Nuclear magnetic resonance spectroscopic data are presented for the cristobalite polymorphs of AlPO4 and SiO2 from RT to 770 K, through their respective alpha-beta transitions. The nuclear magnetic resonance (NMR) data include chemical shifts for P-31, Al-27, and Si-29, Al-27 quadrupole coupling parameters, and P-31 and Al-27 spin-lattice relaxation rates. Also presented are electron diffraction patterns of beta-cristobalite AlPO4 that show diffuse scattering similar to that reported previously for SiO2. For the alpha-phases of both AlPO4 and SiO2, the chemical shifts decrease approximately linearly with increasing temperature from RT to T-c and discontinuously by -2 to -3 ppm from alpha to beta.
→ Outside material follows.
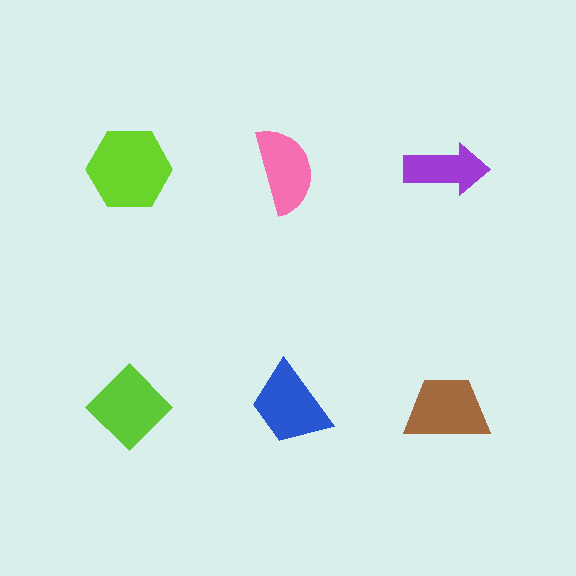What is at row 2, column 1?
A lime diamond.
This result is consistent with a small, continuous increase in the mean T-O-T angle (<theta>) of the alpha-phases with increasing T and an increase of <theta> by about 4 degrees across the alpha-beta transition for both cristobalite and its AlPO4 analogue. Based on the Si-29 chemical shifts, the mean Si-O-Si angle for beta-cristobalite is 152.7+/-1 degrees near T-c. For AlPO4-cristobalite, the Al-27 nuclear quadrupole coupling constant (C-Q) decreases approximately linearly from 1.2 MHz at RT to 0.94 MHz near T-o (493 +/- 10 K). At the alpha-beta transition the Al-27 C-Q approaches zero, in agreement with the cubic average structure observed by diffraction. The satellite transitions retain a small frequency distribution above the alpha-beta transition from electric field gradients attributed to defects. The short-range cubic symmetry of the Al-site and non-linear Al-O-P angle support a dynamically disordered model of the beta-cristobalite structure. Complete averaging of the Al-27 quadrupole coupling in the beta-phase indicates that the lifetime of any short-range ordered domains must be shorter than about 1 mu s.